Nothing rallies Republicans like a good old religious debate in the US. Throw in an upcoming presidential election and suddenly, everyone wants to say something.
But one potential Republican candidate is conspicuously silent on one of the loudest religious debates raging in the country.
It is a smart move that may pay dividends on the road to the White House, according to one political analyst.
The latest religious uproar concerns a law signed by Indiana Governor Mike Pence called the Religious Freedom Restoration Act (RFRA). Its original wording caused a massive backlash after activists argued it would give Indiana businesses the right to refuse service to gay, lesbian and transgendered individuals if the business determined that their orientation went against their religious beliefs.
It was amended and now gives some protection for people on the basis of sexual orientation. Before it was altered, potential Republican candidates for president jumped to the law’s defence.
Texas Senator Ted Cruz, the most prominent official candidate for president so far, leapt out in favour of it saying: “Governor Pence is holding the line to protect religious liberty”. Other possible candidates like Former Florida Governor Jeb Bush, Florida Senator Marco Rubio and former Texas Governor Rick Perry also chimed in quickly with their support.
But one potential Republican hopeful has not said a word about the law. Kentucky Senator Rand Paul is expected to announce his candidacy next week.
Sergio Gor, Paul’s communications director, confirmed to DC Dispatches he “has no comment” on the Indiana law. It is an unusual move for the libertarian lawmaker who rarely shies away from controversy.

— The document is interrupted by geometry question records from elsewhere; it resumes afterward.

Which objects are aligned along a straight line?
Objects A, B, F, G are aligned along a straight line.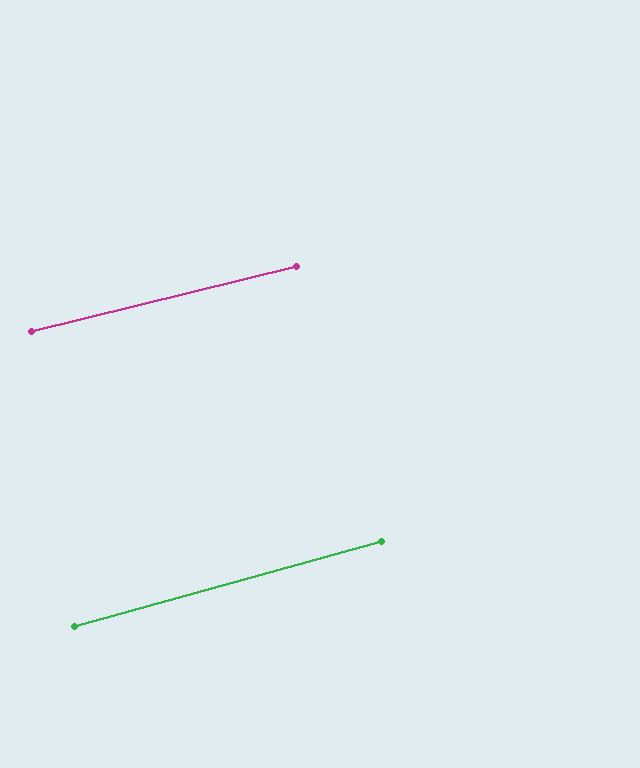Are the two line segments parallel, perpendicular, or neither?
Parallel — their directions differ by only 1.6°.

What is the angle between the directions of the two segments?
Approximately 2 degrees.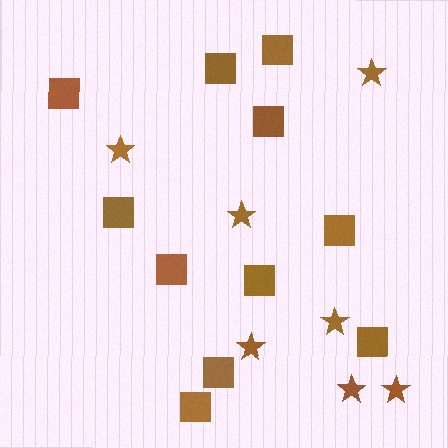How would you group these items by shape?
There are 2 groups: one group of squares (11) and one group of stars (7).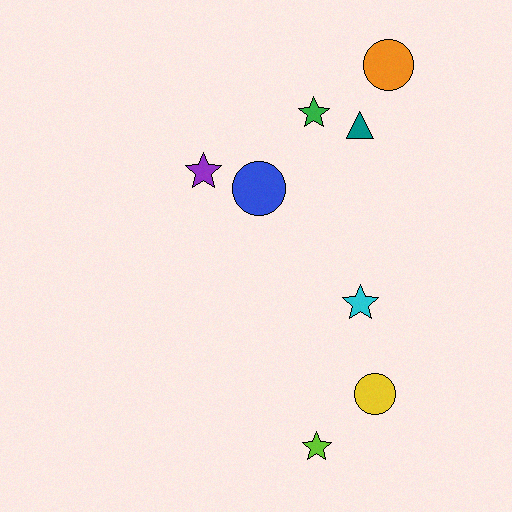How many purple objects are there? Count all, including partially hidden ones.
There is 1 purple object.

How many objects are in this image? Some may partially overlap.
There are 8 objects.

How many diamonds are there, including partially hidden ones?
There are no diamonds.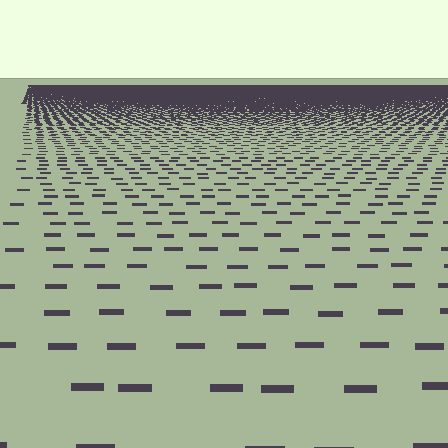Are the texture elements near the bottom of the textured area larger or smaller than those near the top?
Larger. Near the bottom, elements are closer to the viewer and appear at a bigger on-screen size.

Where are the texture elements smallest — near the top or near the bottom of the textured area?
Near the top.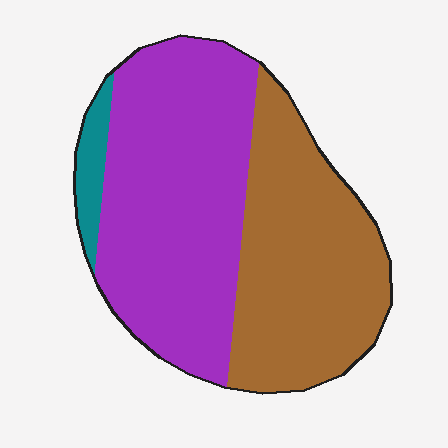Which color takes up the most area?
Purple, at roughly 55%.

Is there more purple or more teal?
Purple.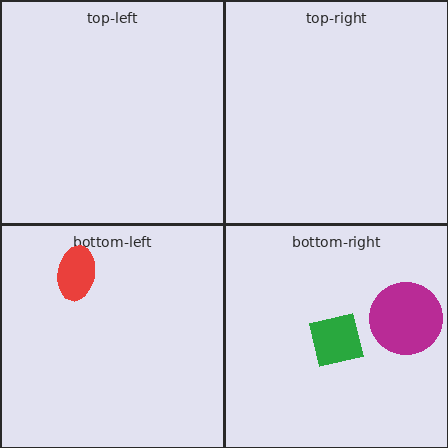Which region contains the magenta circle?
The bottom-right region.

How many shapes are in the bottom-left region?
1.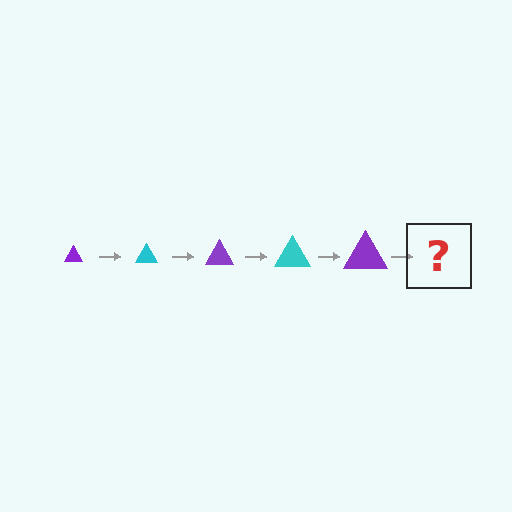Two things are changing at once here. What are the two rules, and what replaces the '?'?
The two rules are that the triangle grows larger each step and the color cycles through purple and cyan. The '?' should be a cyan triangle, larger than the previous one.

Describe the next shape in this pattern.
It should be a cyan triangle, larger than the previous one.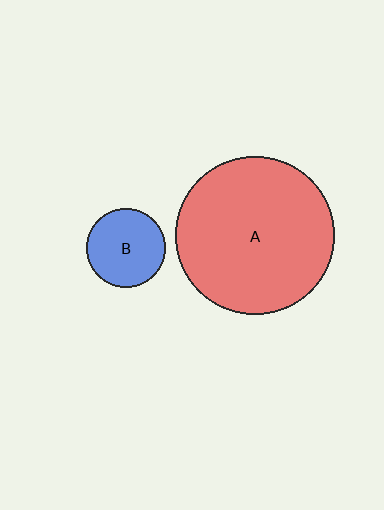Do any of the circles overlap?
No, none of the circles overlap.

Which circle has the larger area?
Circle A (red).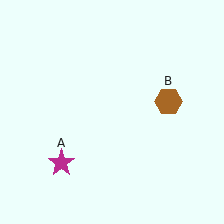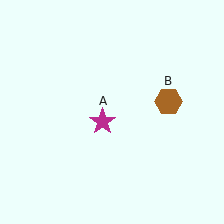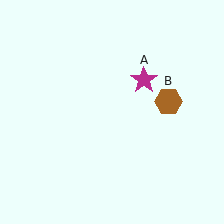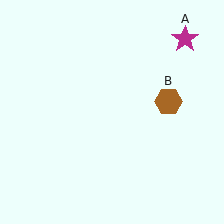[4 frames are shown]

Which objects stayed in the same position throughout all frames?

Like many conservatives in the US, Paul is no fan of gay rights, publicly opposing issues like same-sex marriage. But Americans’ growing support for the rights of gay, lesbian and transgendered citizens may hurt some Republicans in close races, particularly among young voters.
That could be one of the reasons why Paul is sitting this one out. One political analyst calls that a “smart political calculation from a smart political player”.
John Hudak, from the Brookings Institution, notes that while the temptation for Republicans to get on the record on the Indiana law may be great, they should take notice of his restraint.
“Paul is operating according to a widely undervalued rule in politics,” says Hudak. “If you don’t have anything politically expedient to say, don’t say anything at all.”